The Booty Report

News and Updates for Swashbucklers Everywhere

Arrr, matey! Zuckerberg be makin' a grand gesture for free speech, like a parrot squawkin' on a treasure map!

2025-01-07

Arrr, me hearties! Captain Zuckerberg be lettin' it be known that Meta's set to hoist the Jolly Roger o' free speech on the high seas of Facebook and Instagram! X standards be comin’ aboard, so let loose yer tongues and speak yer minds, lest ye be walkin’ the plank!

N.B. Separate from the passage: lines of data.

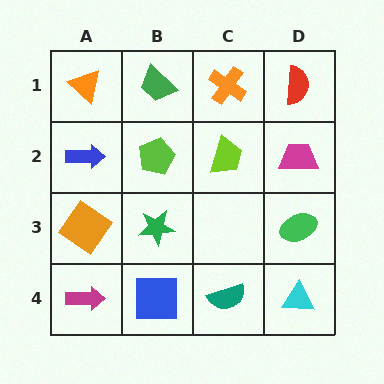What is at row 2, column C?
A lime trapezoid.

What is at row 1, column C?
An orange cross.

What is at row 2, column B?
A lime pentagon.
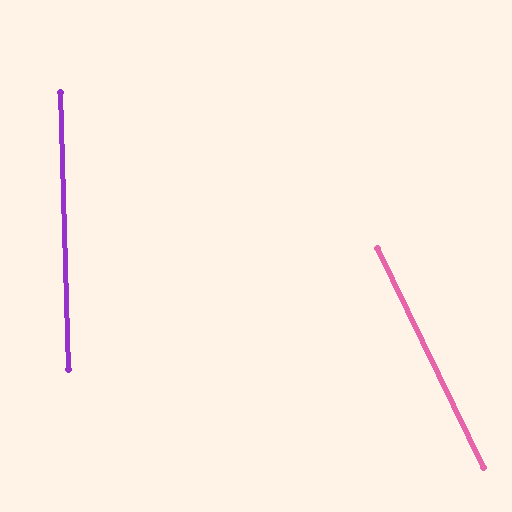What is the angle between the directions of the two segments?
Approximately 24 degrees.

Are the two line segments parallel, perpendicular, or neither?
Neither parallel nor perpendicular — they differ by about 24°.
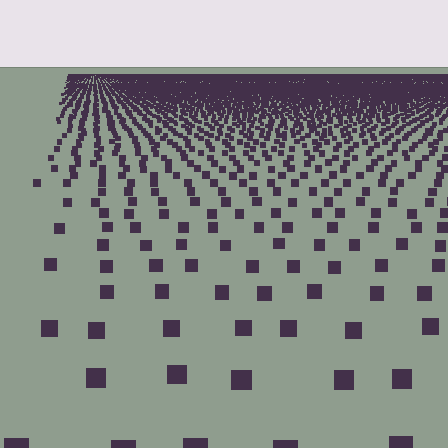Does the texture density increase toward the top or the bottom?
Density increases toward the top.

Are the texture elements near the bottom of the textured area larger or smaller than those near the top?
Larger. Near the bottom, elements are closer to the viewer and appear at a bigger on-screen size.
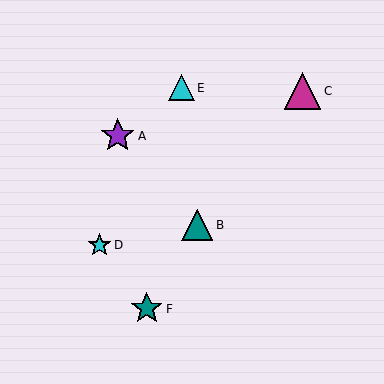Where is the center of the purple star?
The center of the purple star is at (118, 136).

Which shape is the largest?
The magenta triangle (labeled C) is the largest.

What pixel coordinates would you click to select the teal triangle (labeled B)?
Click at (197, 225) to select the teal triangle B.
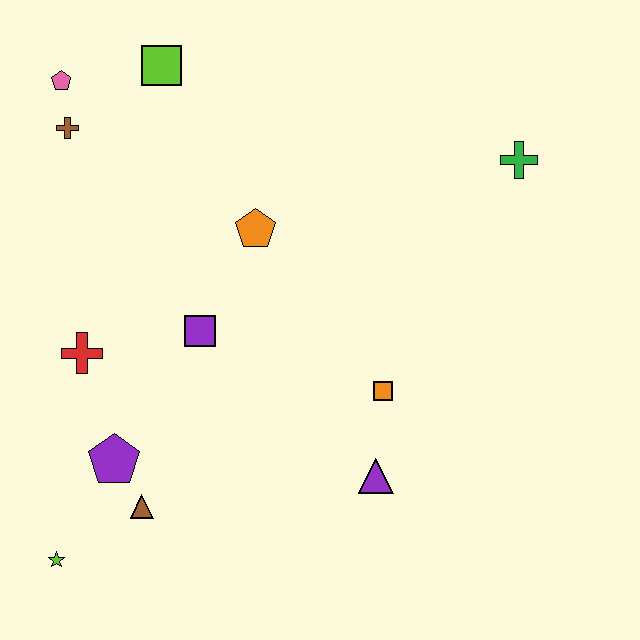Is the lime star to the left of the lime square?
Yes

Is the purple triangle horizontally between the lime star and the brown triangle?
No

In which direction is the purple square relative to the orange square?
The purple square is to the left of the orange square.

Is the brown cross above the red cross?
Yes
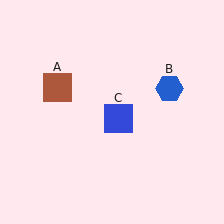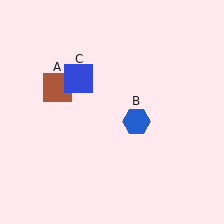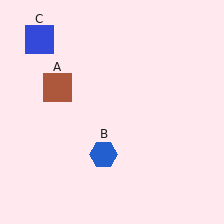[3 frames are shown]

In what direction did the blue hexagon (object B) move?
The blue hexagon (object B) moved down and to the left.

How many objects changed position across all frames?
2 objects changed position: blue hexagon (object B), blue square (object C).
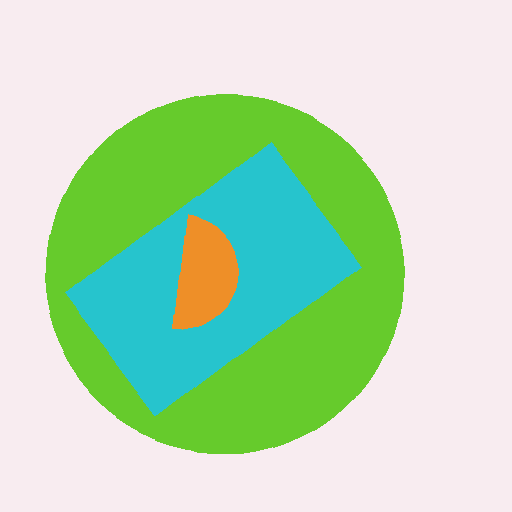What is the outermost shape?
The lime circle.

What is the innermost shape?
The orange semicircle.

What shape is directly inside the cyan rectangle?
The orange semicircle.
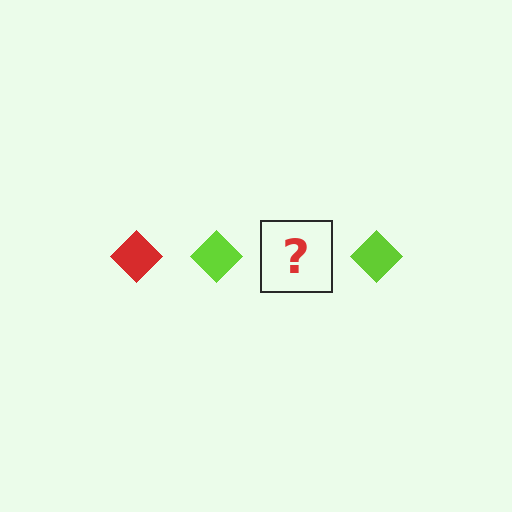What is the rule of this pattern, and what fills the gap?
The rule is that the pattern cycles through red, lime diamonds. The gap should be filled with a red diamond.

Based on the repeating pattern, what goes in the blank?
The blank should be a red diamond.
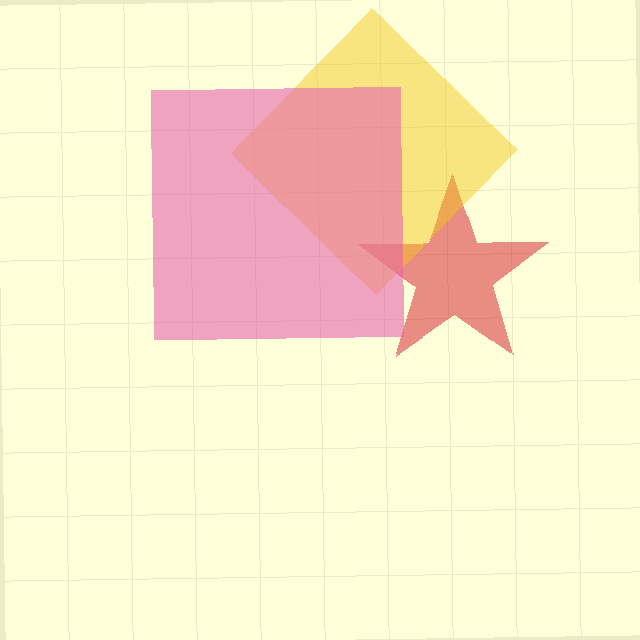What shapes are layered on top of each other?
The layered shapes are: a red star, a yellow diamond, a pink square.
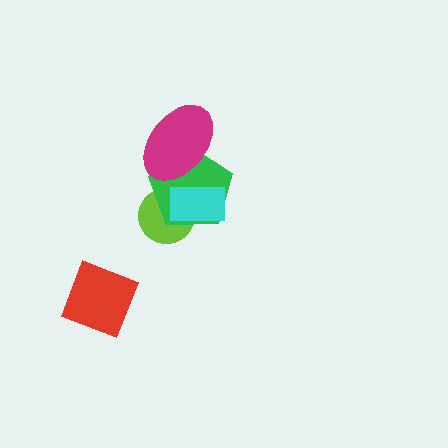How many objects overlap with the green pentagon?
3 objects overlap with the green pentagon.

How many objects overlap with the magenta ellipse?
1 object overlaps with the magenta ellipse.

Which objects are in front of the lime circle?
2 objects cover part of the lime circle: the green pentagon and the cyan rectangle.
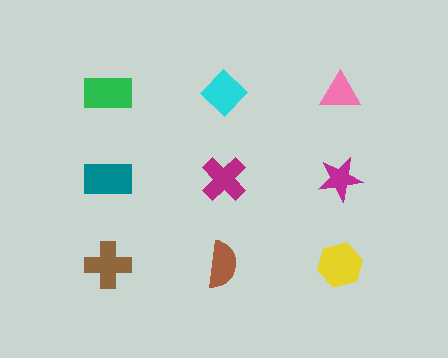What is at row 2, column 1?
A teal rectangle.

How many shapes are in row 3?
3 shapes.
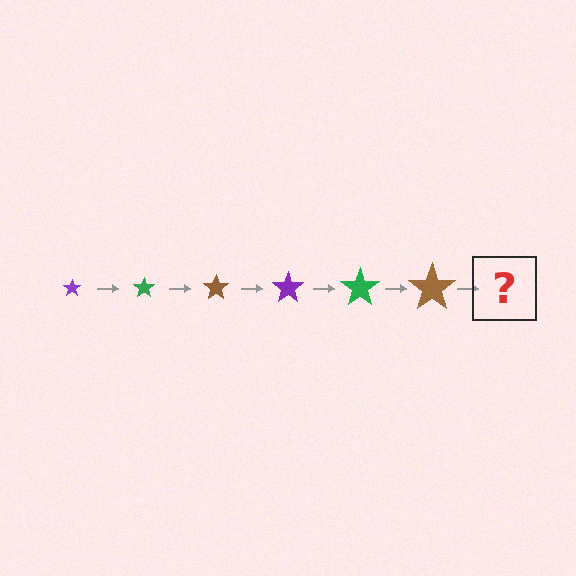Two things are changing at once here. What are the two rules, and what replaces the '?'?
The two rules are that the star grows larger each step and the color cycles through purple, green, and brown. The '?' should be a purple star, larger than the previous one.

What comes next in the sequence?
The next element should be a purple star, larger than the previous one.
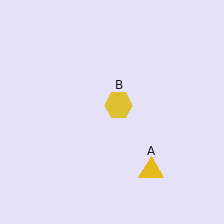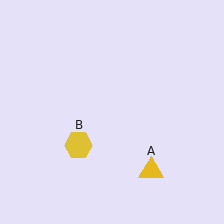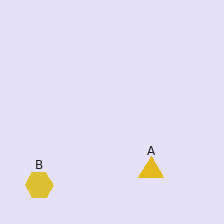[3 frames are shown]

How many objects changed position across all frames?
1 object changed position: yellow hexagon (object B).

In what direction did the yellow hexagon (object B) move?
The yellow hexagon (object B) moved down and to the left.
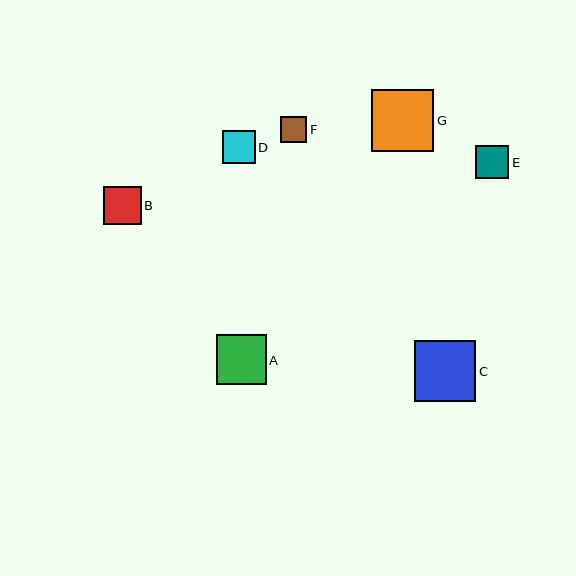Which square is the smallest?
Square F is the smallest with a size of approximately 26 pixels.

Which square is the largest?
Square G is the largest with a size of approximately 62 pixels.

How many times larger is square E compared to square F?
Square E is approximately 1.3 times the size of square F.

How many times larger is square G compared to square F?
Square G is approximately 2.4 times the size of square F.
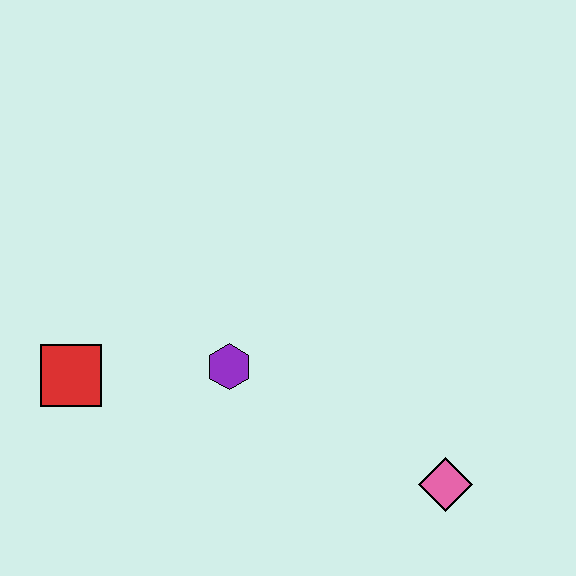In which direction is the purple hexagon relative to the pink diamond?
The purple hexagon is to the left of the pink diamond.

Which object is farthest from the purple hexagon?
The pink diamond is farthest from the purple hexagon.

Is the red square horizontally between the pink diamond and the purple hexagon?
No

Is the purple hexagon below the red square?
No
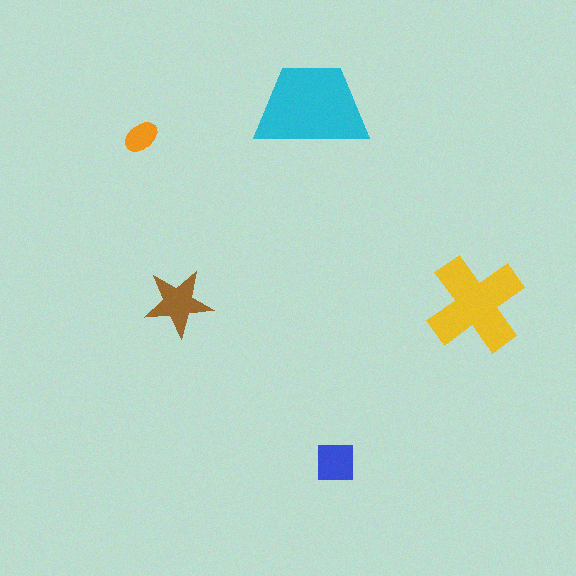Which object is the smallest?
The orange ellipse.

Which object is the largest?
The cyan trapezoid.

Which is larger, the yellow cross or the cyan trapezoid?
The cyan trapezoid.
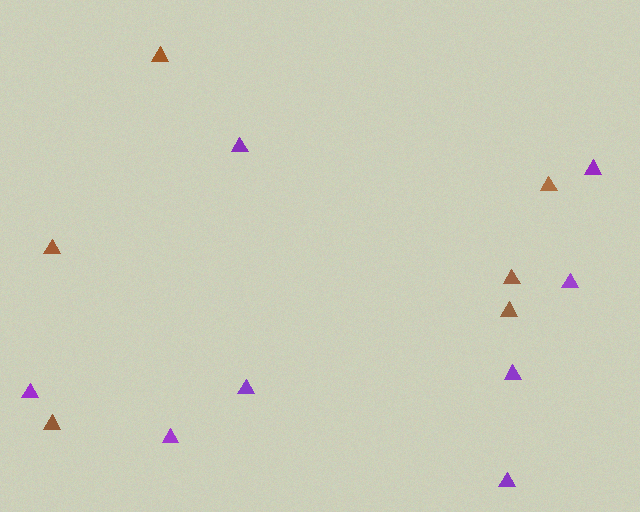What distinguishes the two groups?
There are 2 groups: one group of purple triangles (8) and one group of brown triangles (6).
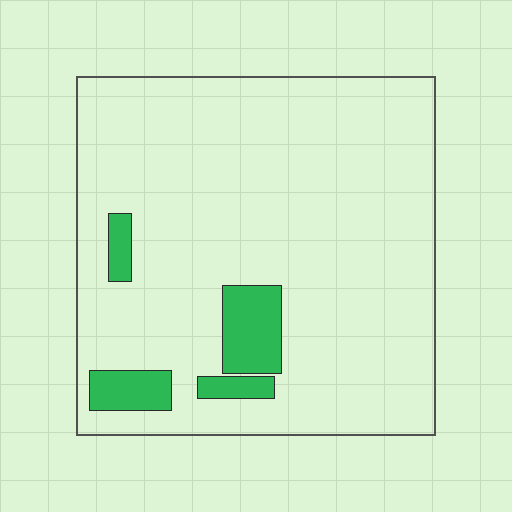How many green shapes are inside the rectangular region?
4.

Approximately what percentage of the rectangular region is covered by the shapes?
Approximately 10%.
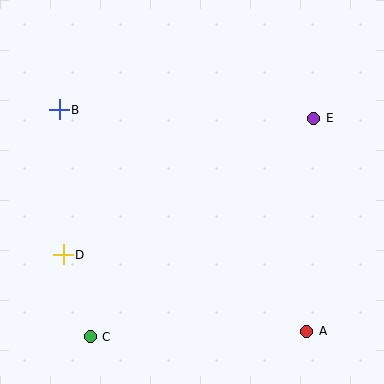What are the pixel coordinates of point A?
Point A is at (307, 331).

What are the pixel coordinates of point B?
Point B is at (59, 110).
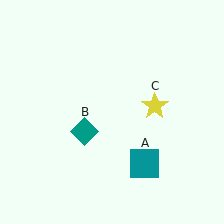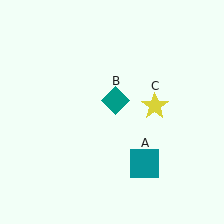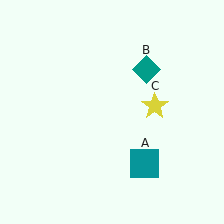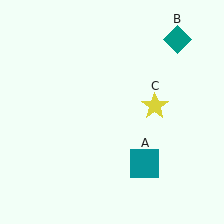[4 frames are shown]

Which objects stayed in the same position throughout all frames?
Teal square (object A) and yellow star (object C) remained stationary.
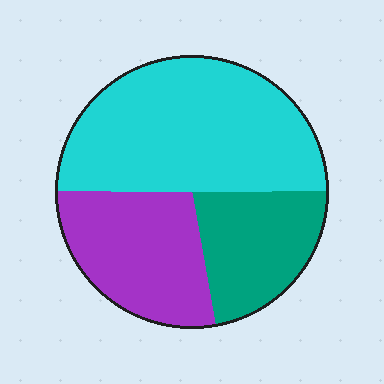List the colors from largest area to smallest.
From largest to smallest: cyan, purple, teal.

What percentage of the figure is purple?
Purple takes up about one quarter (1/4) of the figure.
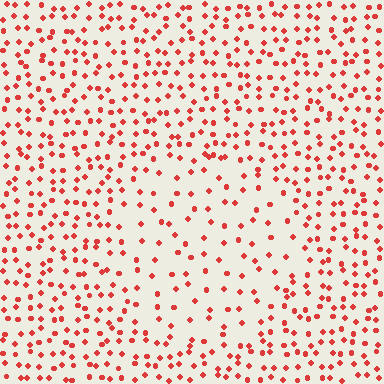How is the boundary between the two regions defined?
The boundary is defined by a change in element density (approximately 2.0x ratio). All elements are the same color, size, and shape.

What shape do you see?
I see a circle.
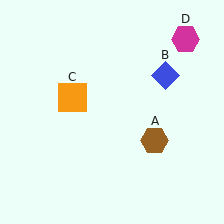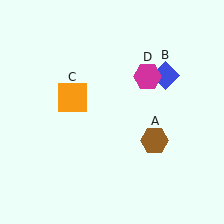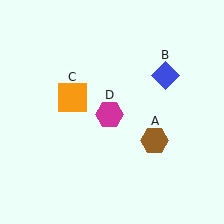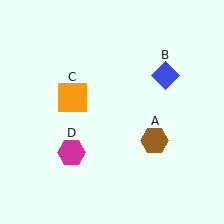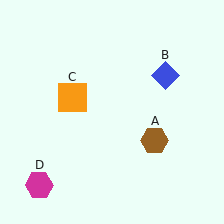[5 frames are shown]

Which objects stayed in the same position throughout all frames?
Brown hexagon (object A) and blue diamond (object B) and orange square (object C) remained stationary.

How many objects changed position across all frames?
1 object changed position: magenta hexagon (object D).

Ahoy, me hearties! ‘Tis true, findin' faithful mates be as rare as a treasure map without X markin' the spot! Until the tech swashbuckler, Elon Musk, took the helm of Twitter—now dubbed X—free speech be walkin' the plank, drowned by a villainous crew of governments, corporations, and academics!But hark! A new ally may emerge from the depths, that scallywag Mark Zuckerberg! In a recent video, the captain of Meta proclaimed his ship shall embrace X's standards and restore free speech across his platforms. He’s tossin’ the third-party fact-checkers overboard, bringin’ in a ‘community notes’ system to tackle only the truly nefarious crimes!For the free speech crew, it’s akin to the U.S. joinin' the fray in World War II, savin’ the day! Yet, can we trust this former censorin’ pirate? Redemption be sweet, but we prefer it served up hot and fresh—before bein’ apprehended!So here we stand, with the winds of change at our backs, ready to seize the moment. Zuckerberg, ye landlubber, join the fray! Welcome aboard, matey! Let’s hoist the sails of free speech and sail into the horizon of liberty!